The Crime of Jean Genet
Dominique Eddé met novelist and playwright Jean Genet in the 1970s. And she never forgot him. ‘His presence’, she writes, ‘gave me the sensation of icy fire. Like his words, his gestures were full, calculated and precise […] Genet’s movements mimicked the movement of time, accumulating rather than passing.’

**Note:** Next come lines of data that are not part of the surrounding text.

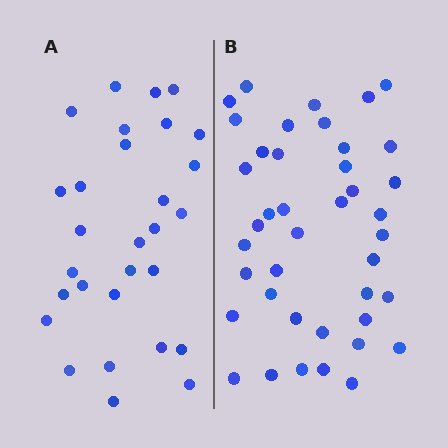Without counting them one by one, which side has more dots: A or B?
Region B (the right region) has more dots.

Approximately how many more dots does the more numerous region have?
Region B has roughly 12 or so more dots than region A.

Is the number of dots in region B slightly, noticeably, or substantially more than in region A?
Region B has noticeably more, but not dramatically so. The ratio is roughly 1.4 to 1.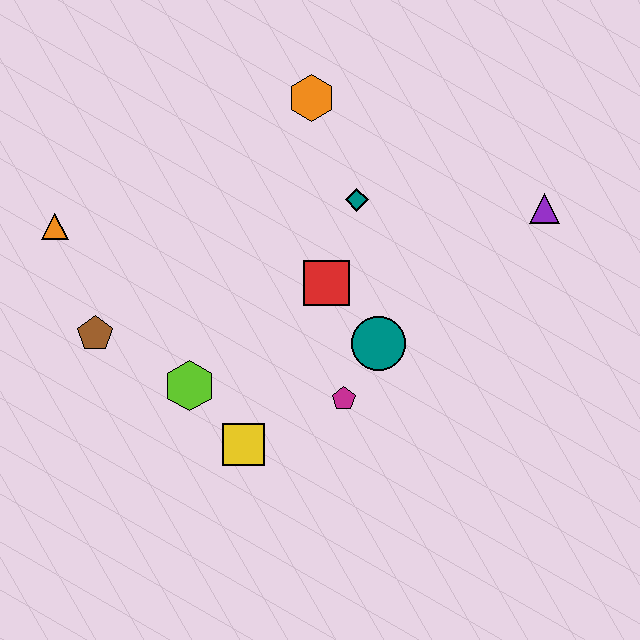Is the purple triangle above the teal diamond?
No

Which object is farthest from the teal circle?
The orange triangle is farthest from the teal circle.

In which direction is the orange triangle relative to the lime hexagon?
The orange triangle is above the lime hexagon.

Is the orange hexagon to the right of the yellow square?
Yes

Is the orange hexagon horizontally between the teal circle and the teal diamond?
No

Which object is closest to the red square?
The teal circle is closest to the red square.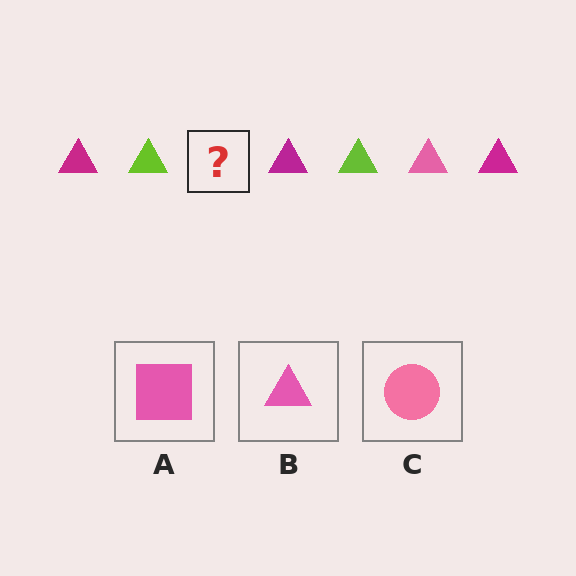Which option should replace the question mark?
Option B.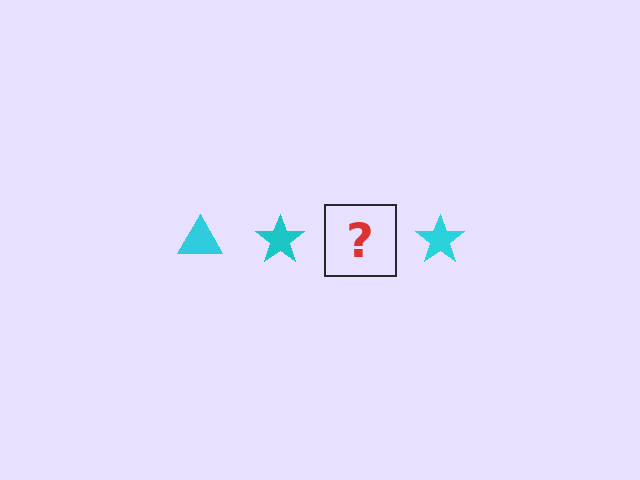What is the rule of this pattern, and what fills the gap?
The rule is that the pattern cycles through triangle, star shapes in cyan. The gap should be filled with a cyan triangle.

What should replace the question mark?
The question mark should be replaced with a cyan triangle.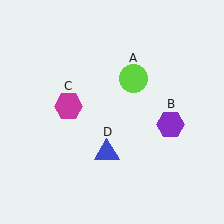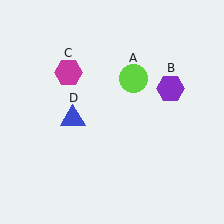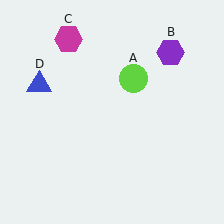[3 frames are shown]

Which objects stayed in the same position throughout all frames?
Lime circle (object A) remained stationary.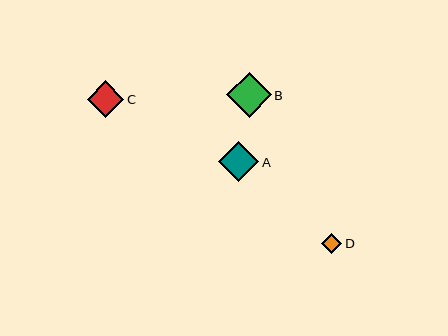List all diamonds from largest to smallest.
From largest to smallest: B, A, C, D.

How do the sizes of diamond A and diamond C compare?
Diamond A and diamond C are approximately the same size.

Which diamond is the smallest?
Diamond D is the smallest with a size of approximately 21 pixels.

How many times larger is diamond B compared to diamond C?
Diamond B is approximately 1.2 times the size of diamond C.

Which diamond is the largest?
Diamond B is the largest with a size of approximately 45 pixels.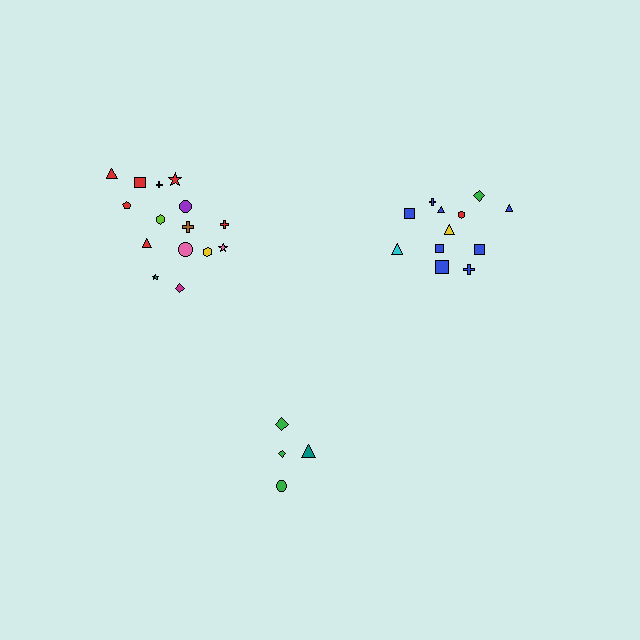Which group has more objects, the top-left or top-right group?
The top-left group.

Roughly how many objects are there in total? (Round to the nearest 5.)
Roughly 30 objects in total.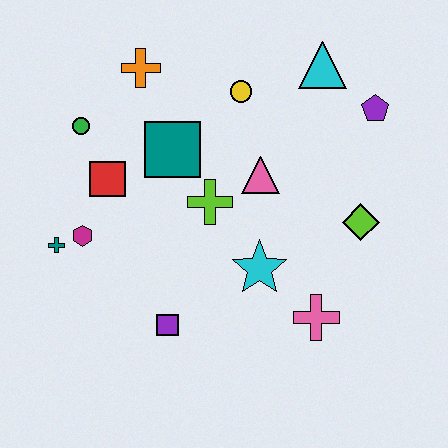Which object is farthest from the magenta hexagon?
The purple pentagon is farthest from the magenta hexagon.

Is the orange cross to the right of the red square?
Yes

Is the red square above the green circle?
No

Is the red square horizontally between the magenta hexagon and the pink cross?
Yes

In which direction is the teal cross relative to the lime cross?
The teal cross is to the left of the lime cross.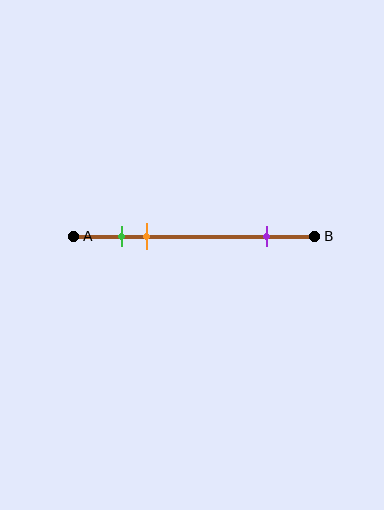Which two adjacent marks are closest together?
The green and orange marks are the closest adjacent pair.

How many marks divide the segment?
There are 3 marks dividing the segment.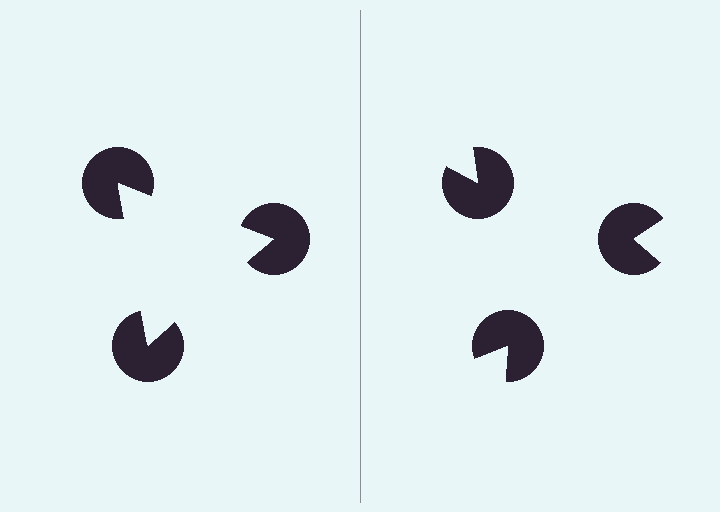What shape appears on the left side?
An illusory triangle.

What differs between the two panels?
The pac-man discs are positioned identically on both sides; only the wedge orientations differ. On the left they align to a triangle; on the right they are misaligned.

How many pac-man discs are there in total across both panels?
6 — 3 on each side.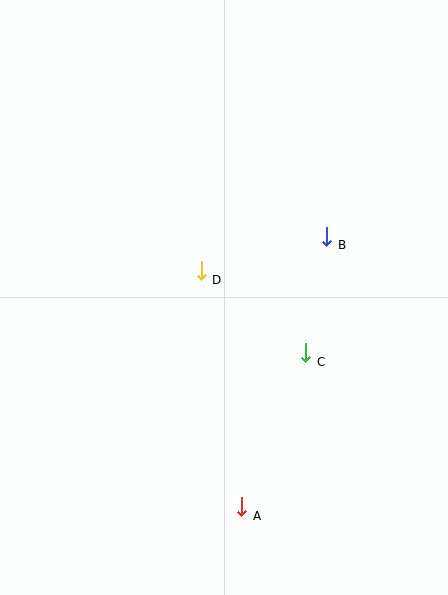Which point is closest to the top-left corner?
Point D is closest to the top-left corner.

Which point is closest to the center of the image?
Point D at (201, 280) is closest to the center.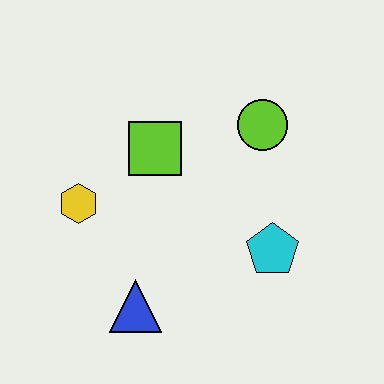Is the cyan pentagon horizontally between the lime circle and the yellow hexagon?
No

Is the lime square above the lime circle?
No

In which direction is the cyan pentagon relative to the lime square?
The cyan pentagon is to the right of the lime square.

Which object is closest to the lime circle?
The lime square is closest to the lime circle.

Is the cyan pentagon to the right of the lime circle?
Yes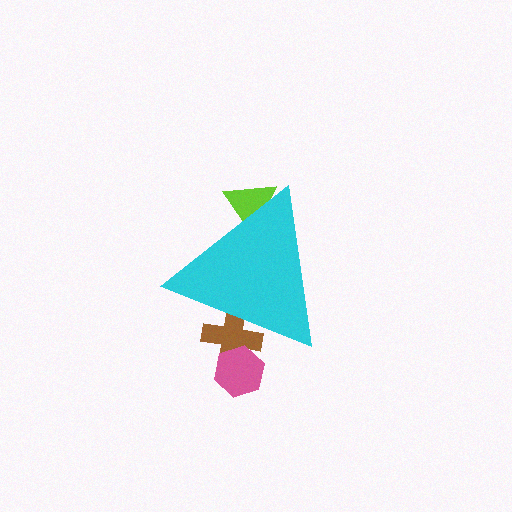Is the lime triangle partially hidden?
Yes, the lime triangle is partially hidden behind the cyan triangle.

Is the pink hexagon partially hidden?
No, the pink hexagon is fully visible.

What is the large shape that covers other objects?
A cyan triangle.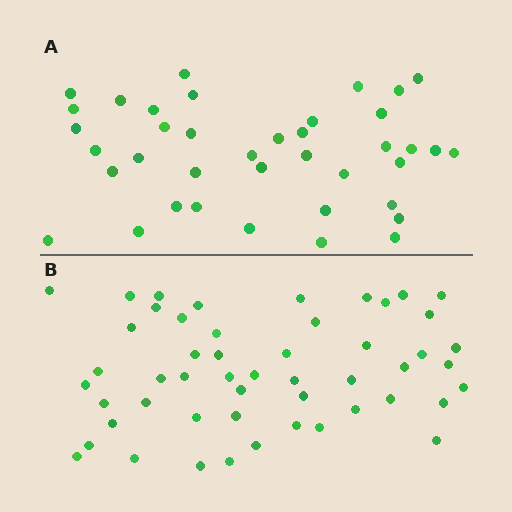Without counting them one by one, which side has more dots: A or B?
Region B (the bottom region) has more dots.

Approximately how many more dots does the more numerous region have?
Region B has roughly 12 or so more dots than region A.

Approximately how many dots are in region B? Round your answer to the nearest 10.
About 50 dots. (The exact count is 51, which rounds to 50.)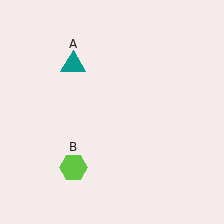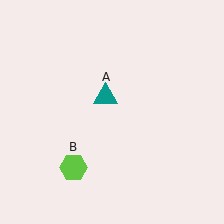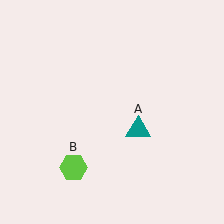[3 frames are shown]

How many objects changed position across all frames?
1 object changed position: teal triangle (object A).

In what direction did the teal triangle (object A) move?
The teal triangle (object A) moved down and to the right.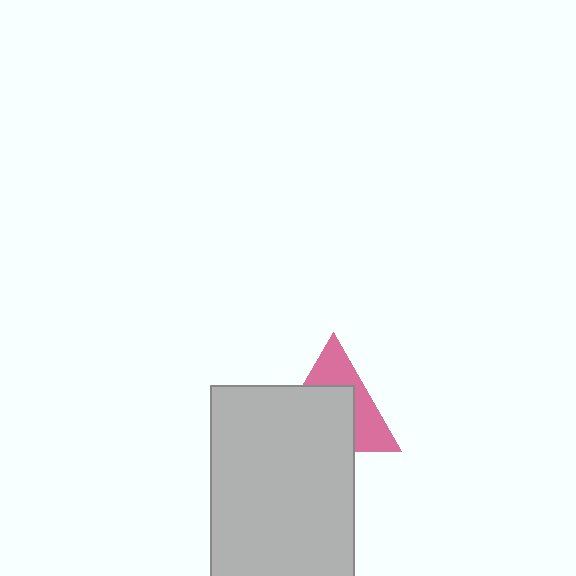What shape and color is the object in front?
The object in front is a light gray rectangle.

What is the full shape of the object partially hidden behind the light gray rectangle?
The partially hidden object is a pink triangle.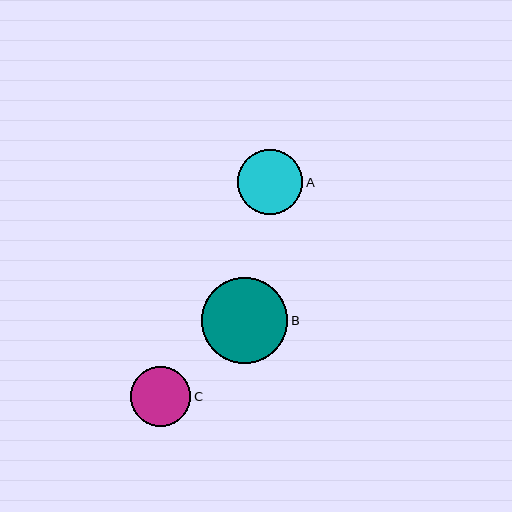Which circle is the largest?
Circle B is the largest with a size of approximately 86 pixels.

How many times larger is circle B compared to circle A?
Circle B is approximately 1.3 times the size of circle A.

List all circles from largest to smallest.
From largest to smallest: B, A, C.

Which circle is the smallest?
Circle C is the smallest with a size of approximately 60 pixels.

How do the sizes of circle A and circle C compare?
Circle A and circle C are approximately the same size.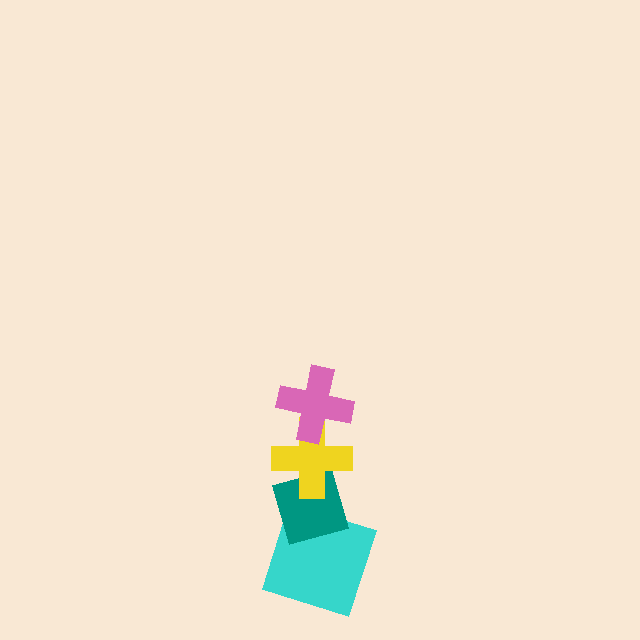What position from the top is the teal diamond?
The teal diamond is 3rd from the top.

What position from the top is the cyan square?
The cyan square is 4th from the top.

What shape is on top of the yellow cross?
The pink cross is on top of the yellow cross.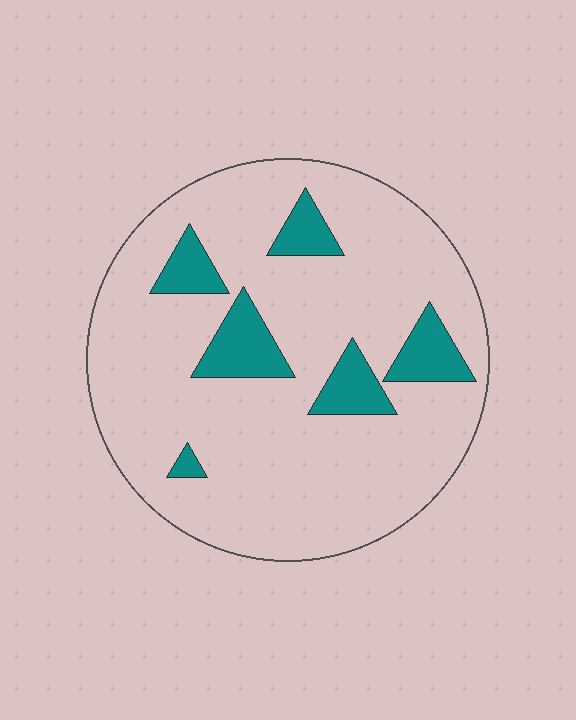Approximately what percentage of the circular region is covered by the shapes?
Approximately 15%.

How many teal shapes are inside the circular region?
6.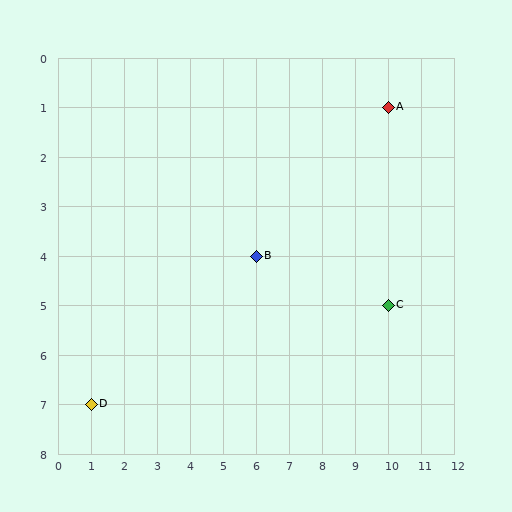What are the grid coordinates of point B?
Point B is at grid coordinates (6, 4).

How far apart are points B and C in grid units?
Points B and C are 4 columns and 1 row apart (about 4.1 grid units diagonally).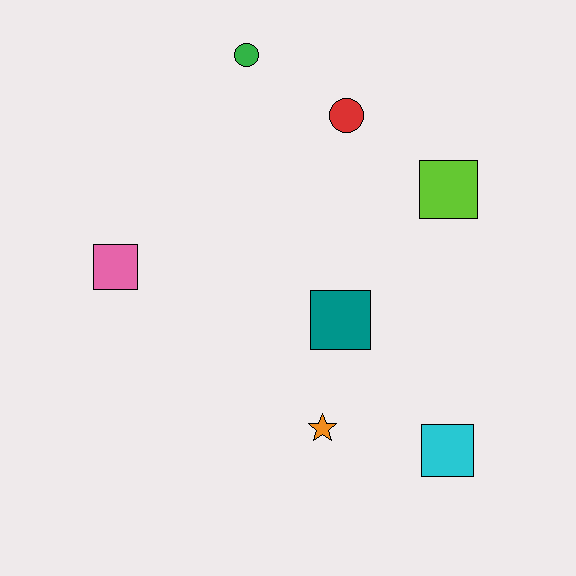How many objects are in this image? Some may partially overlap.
There are 7 objects.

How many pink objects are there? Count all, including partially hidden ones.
There is 1 pink object.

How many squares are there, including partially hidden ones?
There are 4 squares.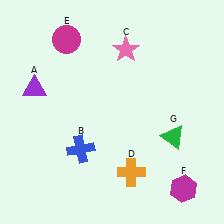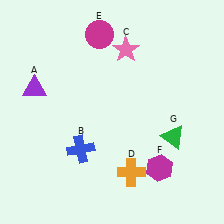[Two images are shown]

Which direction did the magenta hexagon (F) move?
The magenta hexagon (F) moved up and to the left.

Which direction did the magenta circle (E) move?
The magenta circle (E) moved right.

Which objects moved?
The objects that moved are: the magenta circle (E), the magenta hexagon (F).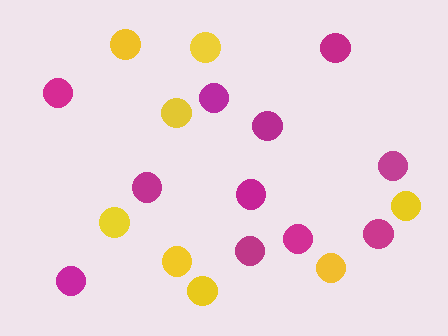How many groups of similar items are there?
There are 2 groups: one group of yellow circles (8) and one group of magenta circles (11).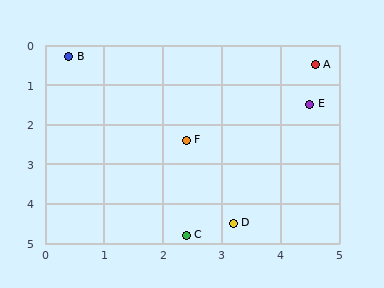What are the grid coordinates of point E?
Point E is at approximately (4.5, 1.5).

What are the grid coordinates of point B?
Point B is at approximately (0.4, 0.3).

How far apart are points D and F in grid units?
Points D and F are about 2.2 grid units apart.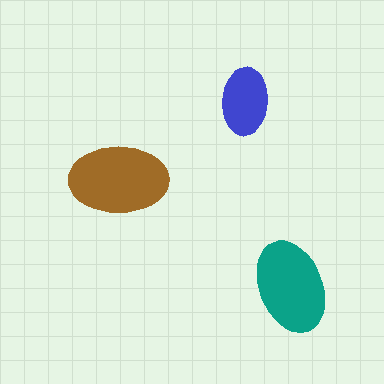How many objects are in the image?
There are 3 objects in the image.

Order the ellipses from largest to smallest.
the brown one, the teal one, the blue one.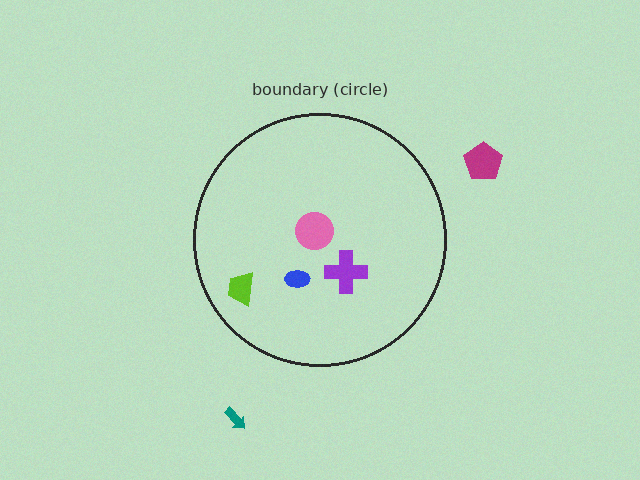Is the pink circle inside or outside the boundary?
Inside.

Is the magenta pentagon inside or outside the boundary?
Outside.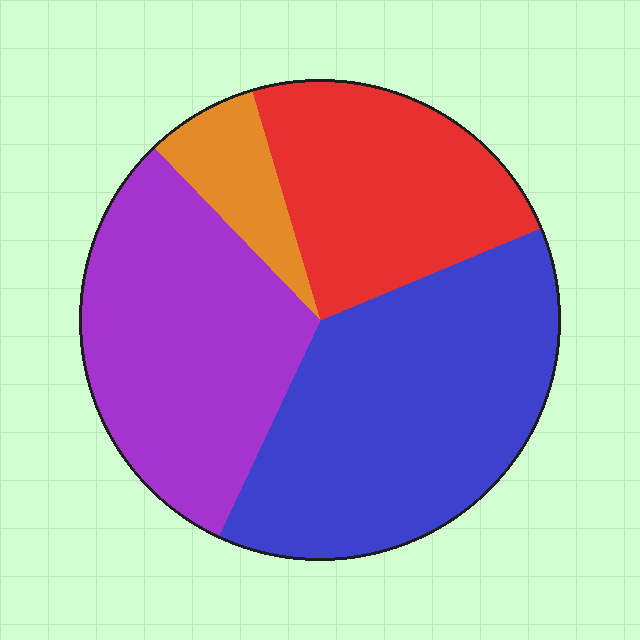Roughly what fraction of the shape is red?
Red takes up about one quarter (1/4) of the shape.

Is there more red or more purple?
Purple.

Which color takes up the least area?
Orange, at roughly 10%.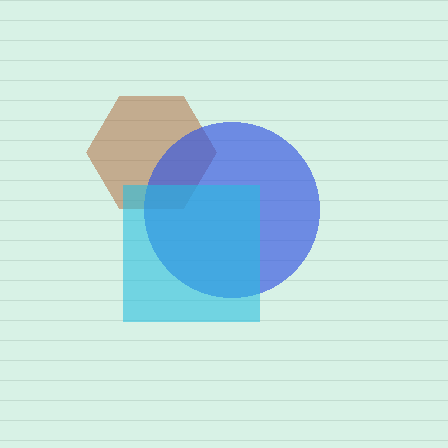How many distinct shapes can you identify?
There are 3 distinct shapes: a brown hexagon, a blue circle, a cyan square.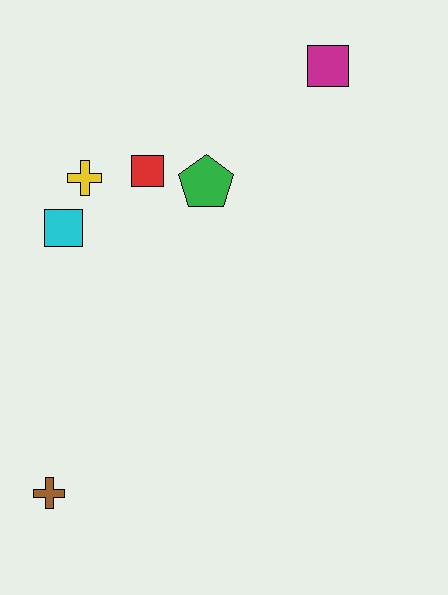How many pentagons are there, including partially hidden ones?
There is 1 pentagon.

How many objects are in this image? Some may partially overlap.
There are 6 objects.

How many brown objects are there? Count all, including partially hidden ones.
There is 1 brown object.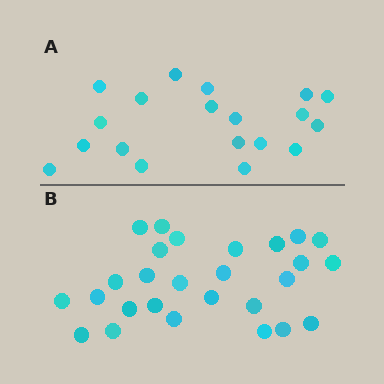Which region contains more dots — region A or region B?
Region B (the bottom region) has more dots.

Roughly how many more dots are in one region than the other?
Region B has roughly 8 or so more dots than region A.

This book is Eddé’s account of that meeting and its ripples through her years of engaging with Genet’s life and work. Rooted in personal reminiscences, it is nonetheless much broader, offering a subtle analysis of Genet’s work and teasing out largely unconsidered themes, like the absence of the father, which becomes a metaphor for Genet’s perpetual attack on the law. Tying Genet to Dostoevsky through their shared fascination with crime, Eddé helps us more clearly understand Genet’s relationship to France and Palestine, Judaism, Christianity, Islam, the theater, and even death. A powerful personal account of the influence of one writer on another, The Crime of Jean Genet is also one of the most penetrating explorations yet of Genet’s work and achievement.
‘Eddé’s book is an intelligent but not reverential account of the way in which Jean Genet fascinated and intimidated her.’ — Times Literary Supplement
‘For an American reader (or writer) currently agonizing over the degradation of civic values, The Crime of Jean Genet insists on a bracing distinction between literary art that assumes its anger exerts a force for change versus writing that “never seeks to resolve or explain but, rather, to dissolve and destroy.”’ — On the Seawall
Dominique Eddé is a Lebanese novelist and essayist, whose works include Kite (2012), Kamal Jann (2014), and The Crime of Jean Genet (2016), all published by Seagull Books.